Par un mémoire en défense enregistré le 19 mai 2016 le centre hospitalier universitaire de Nantes, représenté par MeD..., conclut au rejet de la requête et à ce que la somme de 2 500 euros soit mise à la charge de Mme F...au titre de l'article L. 761-1 du code de justice administrative.
Il soutient que :
- la requête est tardive ;
- la requête d'appel est irrecevable en raison de son insuffisante motivation ;
- les moyens soulevés par Mme F...ne sont pas fondés.
Par ordonnance du 8 février 2017, la clôture d'instruction a été fixée à cette même date.
Un mémoire présenté pour Mme F...a été enregistré le 13 octobre 2017.
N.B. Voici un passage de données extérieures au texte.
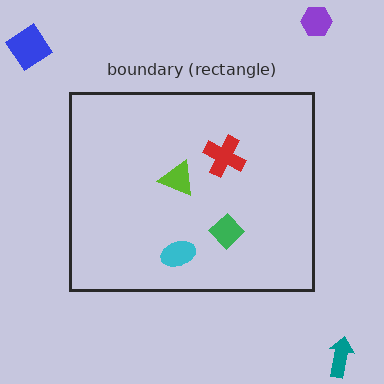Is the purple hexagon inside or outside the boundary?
Outside.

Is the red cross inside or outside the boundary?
Inside.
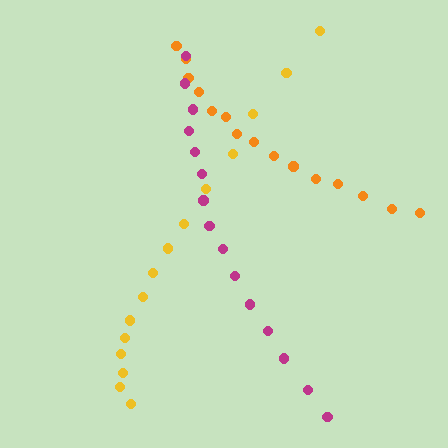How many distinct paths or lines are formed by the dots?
There are 3 distinct paths.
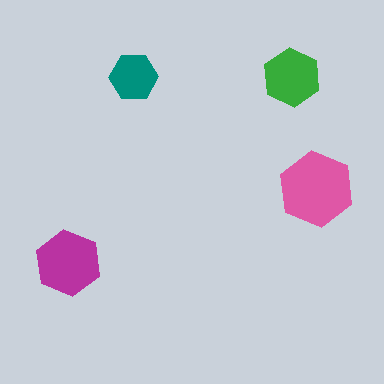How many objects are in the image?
There are 4 objects in the image.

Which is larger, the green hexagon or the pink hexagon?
The pink one.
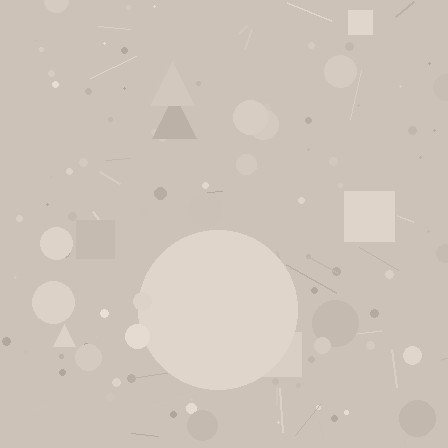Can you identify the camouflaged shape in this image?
The camouflaged shape is a circle.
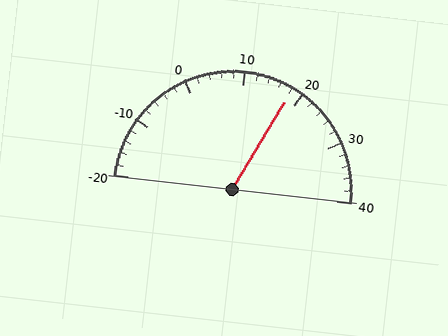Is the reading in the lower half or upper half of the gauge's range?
The reading is in the upper half of the range (-20 to 40).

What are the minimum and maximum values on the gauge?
The gauge ranges from -20 to 40.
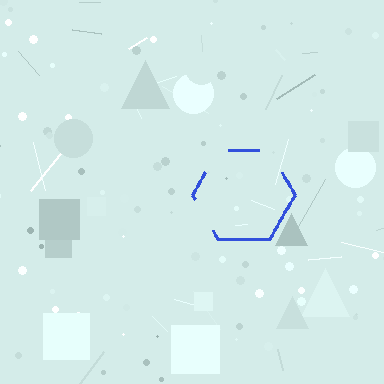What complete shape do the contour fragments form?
The contour fragments form a hexagon.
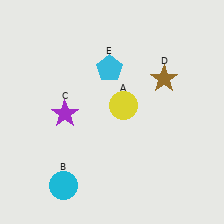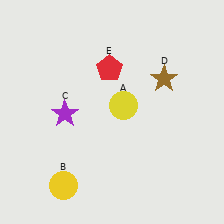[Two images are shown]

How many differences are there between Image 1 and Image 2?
There are 2 differences between the two images.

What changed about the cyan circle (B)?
In Image 1, B is cyan. In Image 2, it changed to yellow.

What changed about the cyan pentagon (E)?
In Image 1, E is cyan. In Image 2, it changed to red.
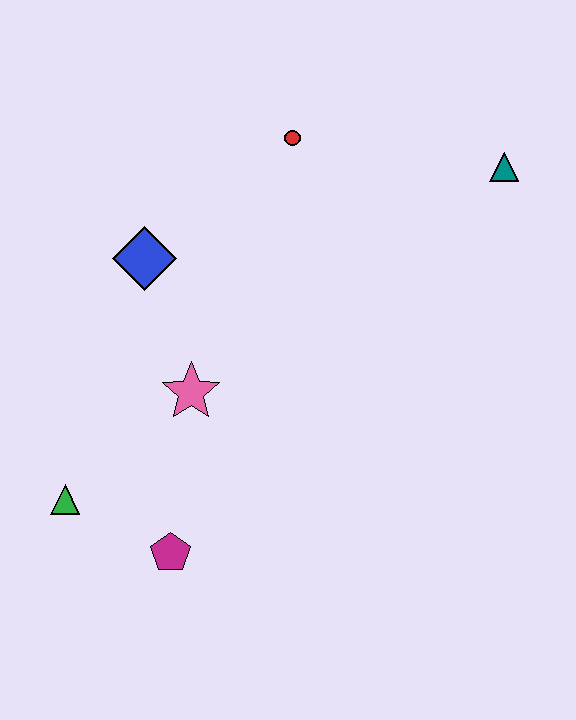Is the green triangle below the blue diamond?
Yes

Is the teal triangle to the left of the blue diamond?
No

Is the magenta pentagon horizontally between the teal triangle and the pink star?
No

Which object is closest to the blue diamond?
The pink star is closest to the blue diamond.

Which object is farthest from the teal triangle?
The green triangle is farthest from the teal triangle.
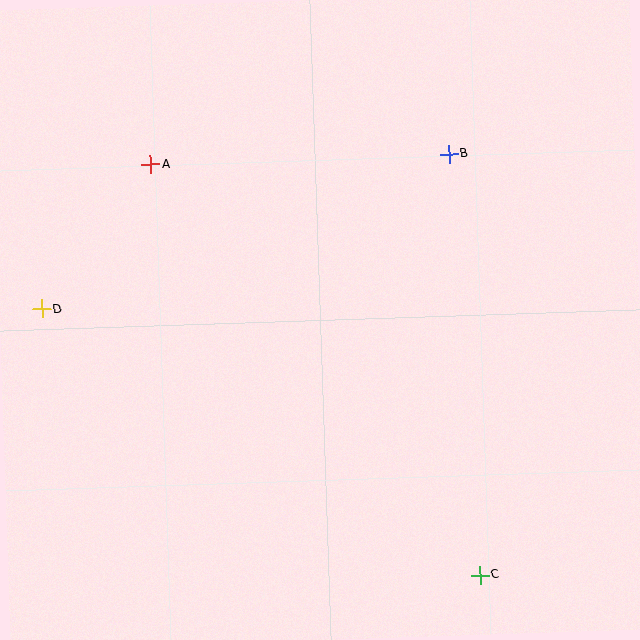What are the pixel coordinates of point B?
Point B is at (449, 154).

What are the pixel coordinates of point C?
Point C is at (480, 575).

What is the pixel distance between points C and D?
The distance between C and D is 512 pixels.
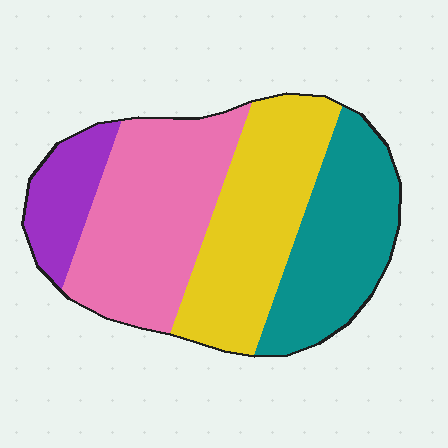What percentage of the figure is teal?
Teal covers about 25% of the figure.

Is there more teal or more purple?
Teal.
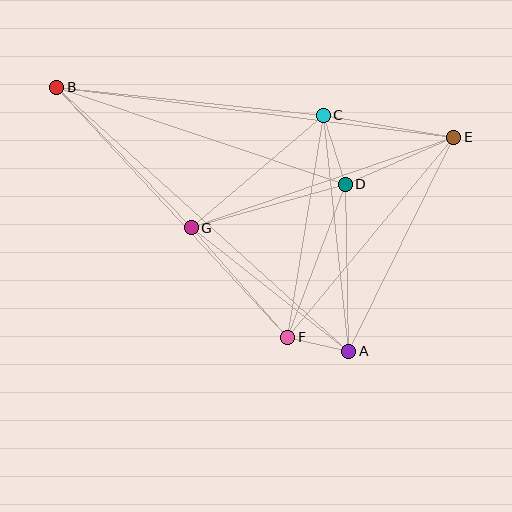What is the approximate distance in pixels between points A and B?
The distance between A and B is approximately 393 pixels.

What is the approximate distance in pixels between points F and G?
The distance between F and G is approximately 146 pixels.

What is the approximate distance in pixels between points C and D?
The distance between C and D is approximately 73 pixels.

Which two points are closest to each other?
Points A and F are closest to each other.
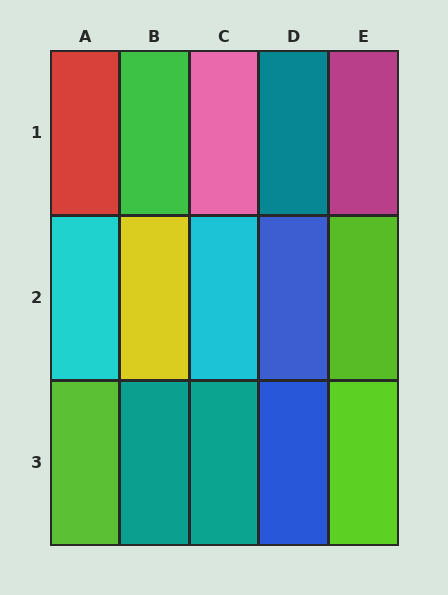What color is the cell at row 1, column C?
Pink.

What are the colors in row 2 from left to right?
Cyan, yellow, cyan, blue, lime.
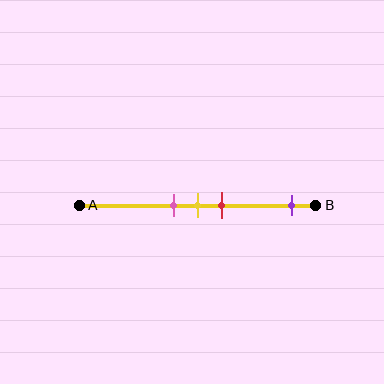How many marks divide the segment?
There are 4 marks dividing the segment.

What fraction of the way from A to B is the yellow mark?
The yellow mark is approximately 50% (0.5) of the way from A to B.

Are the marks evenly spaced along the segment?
No, the marks are not evenly spaced.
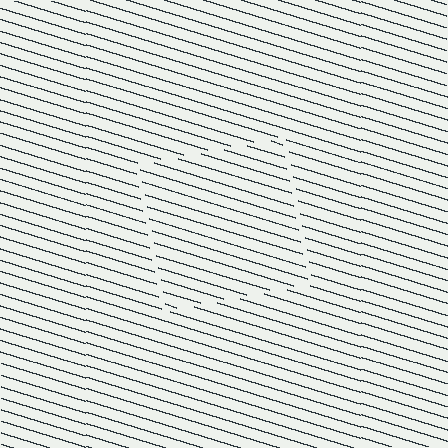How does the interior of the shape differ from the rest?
The interior of the shape contains the same grating, shifted by half a period — the contour is defined by the phase discontinuity where line-ends from the inner and outer gratings abut.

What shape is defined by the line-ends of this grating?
An illusory square. The interior of the shape contains the same grating, shifted by half a period — the contour is defined by the phase discontinuity where line-ends from the inner and outer gratings abut.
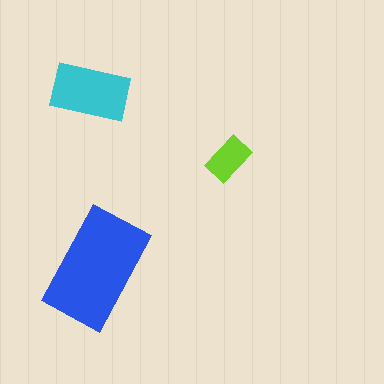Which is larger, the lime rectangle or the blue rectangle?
The blue one.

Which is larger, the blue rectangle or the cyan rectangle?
The blue one.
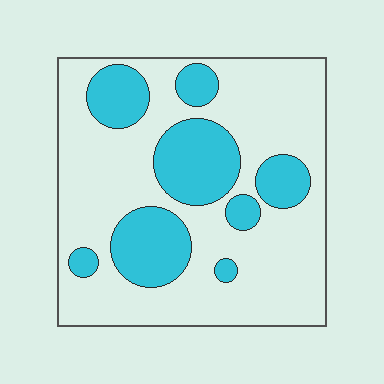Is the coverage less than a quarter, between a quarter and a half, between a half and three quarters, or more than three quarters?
Between a quarter and a half.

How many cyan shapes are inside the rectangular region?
8.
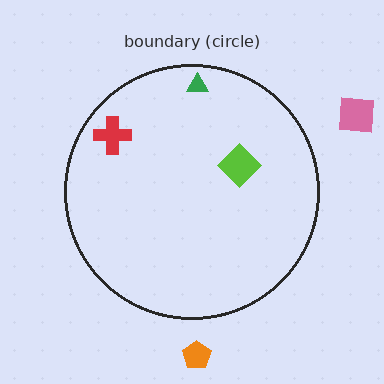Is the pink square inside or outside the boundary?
Outside.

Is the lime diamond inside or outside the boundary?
Inside.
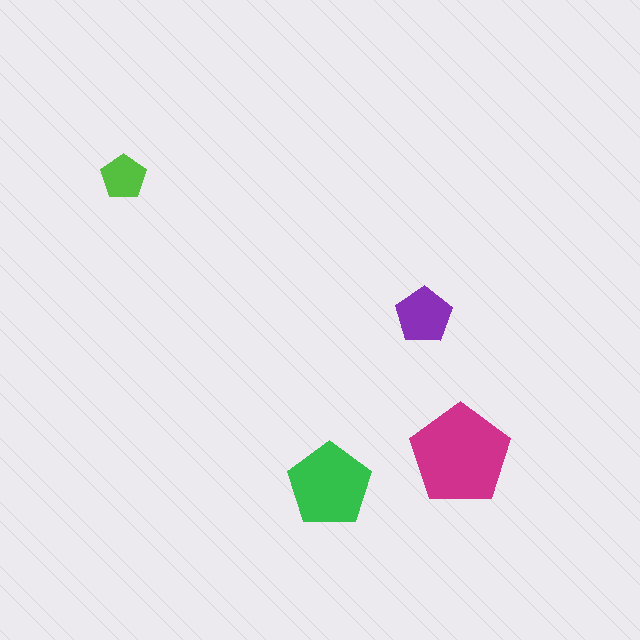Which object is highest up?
The lime pentagon is topmost.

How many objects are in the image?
There are 4 objects in the image.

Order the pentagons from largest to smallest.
the magenta one, the green one, the purple one, the lime one.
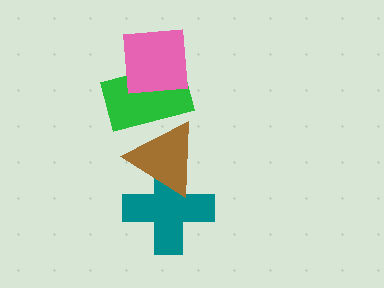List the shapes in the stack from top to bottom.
From top to bottom: the pink square, the green rectangle, the brown triangle, the teal cross.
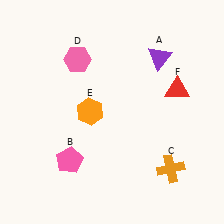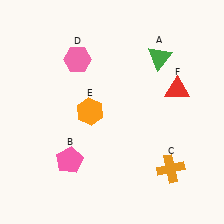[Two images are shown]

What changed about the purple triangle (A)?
In Image 1, A is purple. In Image 2, it changed to green.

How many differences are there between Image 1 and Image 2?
There is 1 difference between the two images.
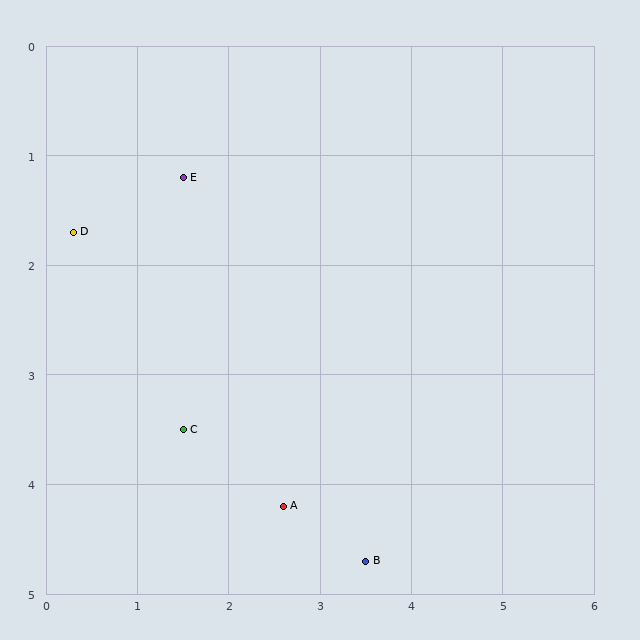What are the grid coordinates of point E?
Point E is at approximately (1.5, 1.2).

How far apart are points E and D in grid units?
Points E and D are about 1.3 grid units apart.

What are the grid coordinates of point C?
Point C is at approximately (1.5, 3.5).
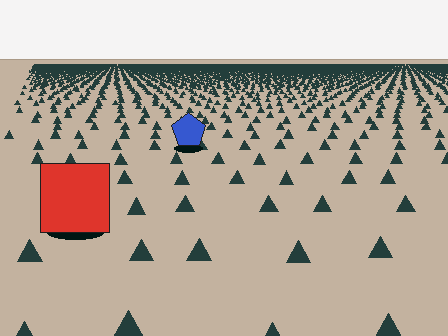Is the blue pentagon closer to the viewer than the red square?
No. The red square is closer — you can tell from the texture gradient: the ground texture is coarser near it.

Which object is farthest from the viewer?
The blue pentagon is farthest from the viewer. It appears smaller and the ground texture around it is denser.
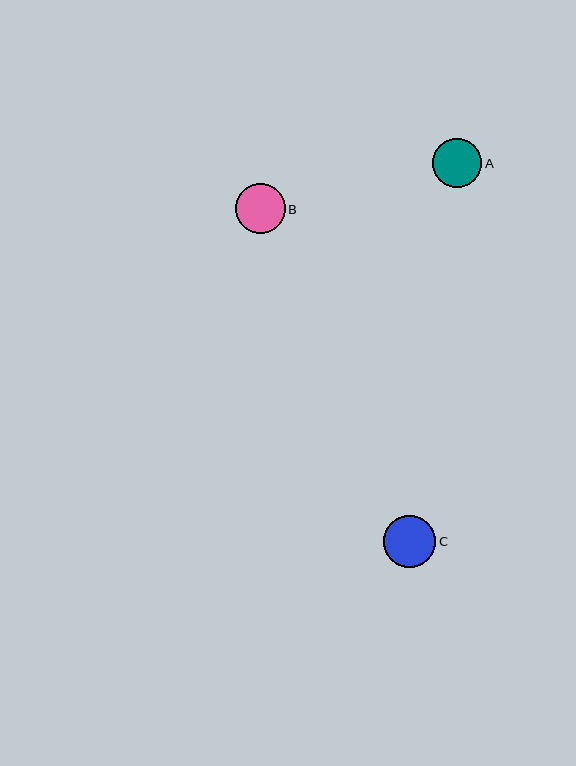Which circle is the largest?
Circle C is the largest with a size of approximately 52 pixels.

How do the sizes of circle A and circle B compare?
Circle A and circle B are approximately the same size.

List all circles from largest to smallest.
From largest to smallest: C, A, B.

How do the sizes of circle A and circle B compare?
Circle A and circle B are approximately the same size.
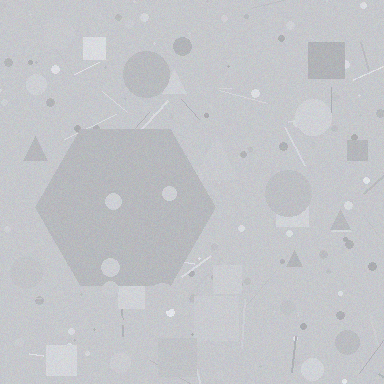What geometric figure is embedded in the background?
A hexagon is embedded in the background.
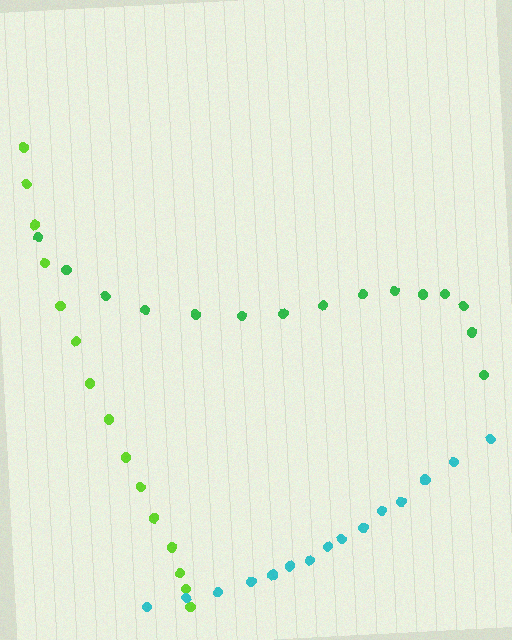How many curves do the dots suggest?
There are 3 distinct paths.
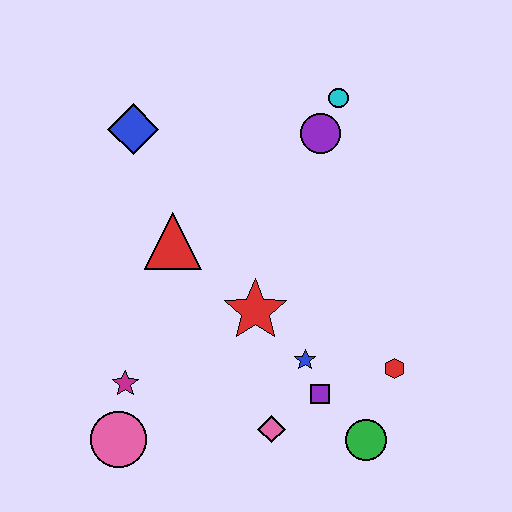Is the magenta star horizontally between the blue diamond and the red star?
No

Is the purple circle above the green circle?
Yes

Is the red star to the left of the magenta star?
No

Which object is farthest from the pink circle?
The cyan circle is farthest from the pink circle.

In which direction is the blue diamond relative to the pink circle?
The blue diamond is above the pink circle.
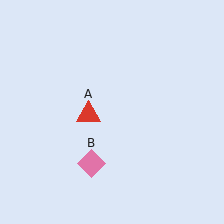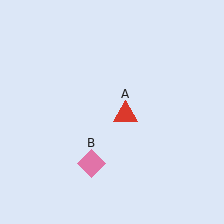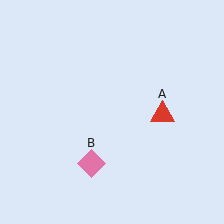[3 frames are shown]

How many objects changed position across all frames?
1 object changed position: red triangle (object A).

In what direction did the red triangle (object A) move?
The red triangle (object A) moved right.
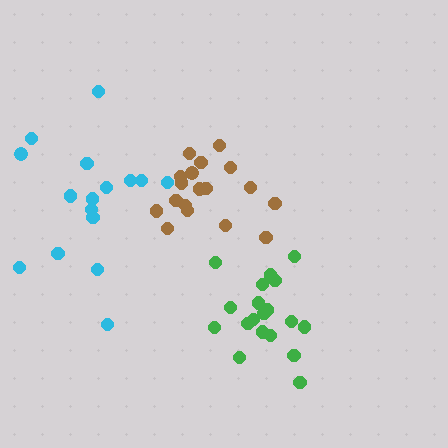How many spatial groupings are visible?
There are 3 spatial groupings.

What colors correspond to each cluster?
The clusters are colored: cyan, green, brown.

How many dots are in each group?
Group 1: 16 dots, Group 2: 19 dots, Group 3: 18 dots (53 total).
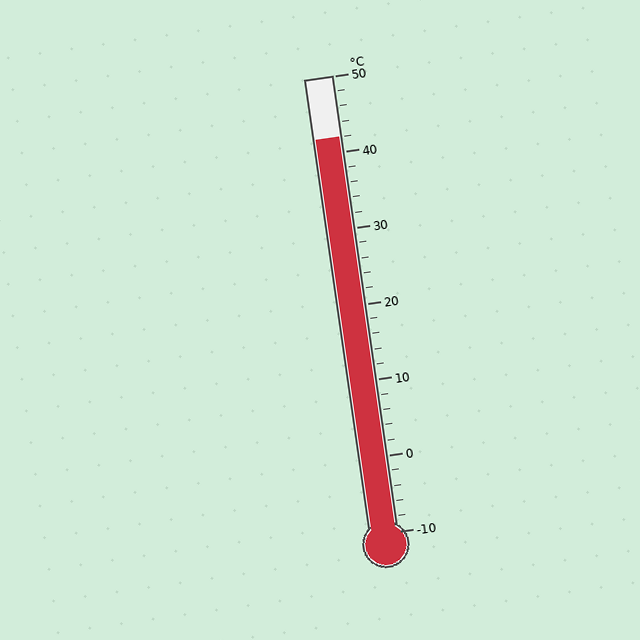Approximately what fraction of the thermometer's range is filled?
The thermometer is filled to approximately 85% of its range.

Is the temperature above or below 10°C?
The temperature is above 10°C.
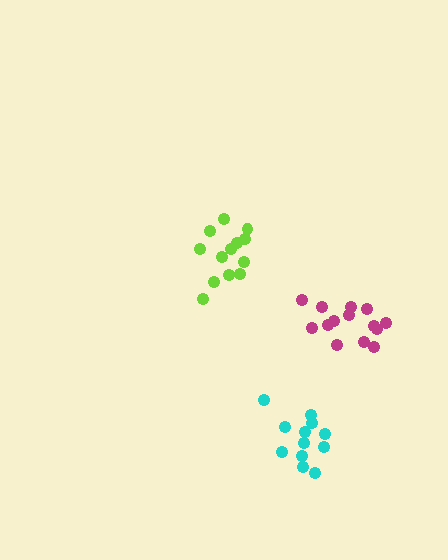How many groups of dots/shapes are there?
There are 3 groups.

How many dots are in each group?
Group 1: 13 dots, Group 2: 14 dots, Group 3: 12 dots (39 total).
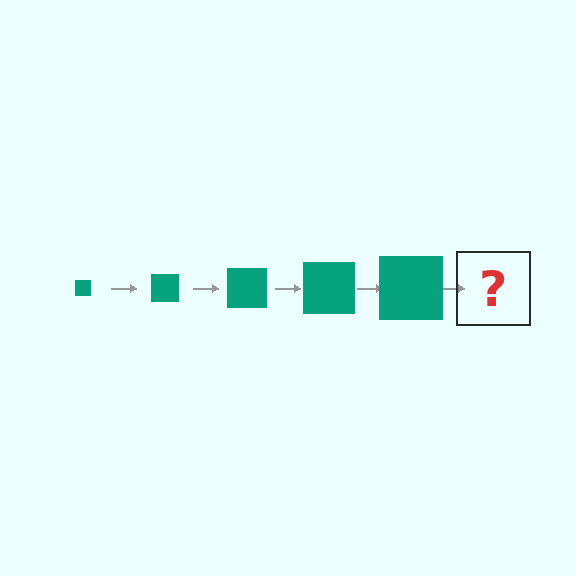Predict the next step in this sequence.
The next step is a teal square, larger than the previous one.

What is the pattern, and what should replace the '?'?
The pattern is that the square gets progressively larger each step. The '?' should be a teal square, larger than the previous one.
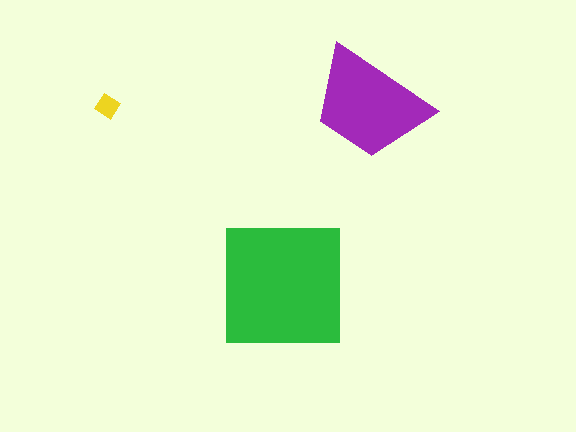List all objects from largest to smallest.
The green square, the purple trapezoid, the yellow diamond.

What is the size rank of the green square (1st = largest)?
1st.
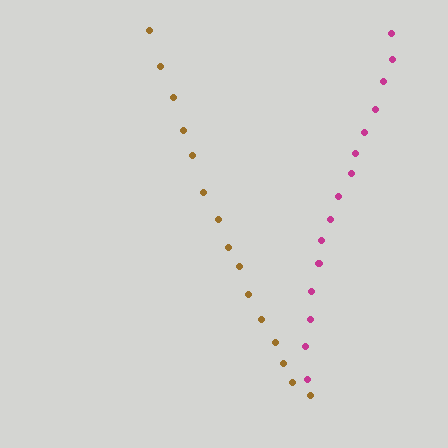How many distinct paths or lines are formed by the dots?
There are 2 distinct paths.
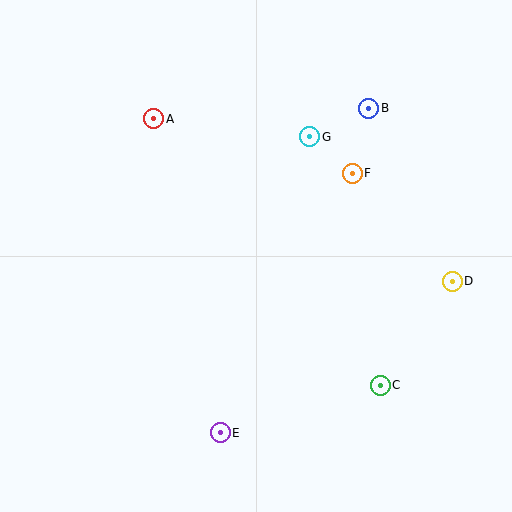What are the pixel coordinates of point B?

Vu les autres pièces du dossier.
Vu :
- le code des pensions civiles et militaires de retraite ;
- le code de la sécurité sociale ;
- la loi n° 83-634 du 13 juillet 1983 portant droits et obligations des fonctionnaires ;
- la loi n° 86-33 du 9 janvier 1986 portant dispositions statutaires relatives à la fonction publique hospitalière ;
- le code de justice administrative.
Les parties ont été régulièrement averties du jour de l'audience.
Ont été entendus au cours de l'audience publique :
- le rapport de M. Lemoine,
- les conclusions de M. Gauthier, rapporteur public,
- et les observations de MeG..., représentant MmeF....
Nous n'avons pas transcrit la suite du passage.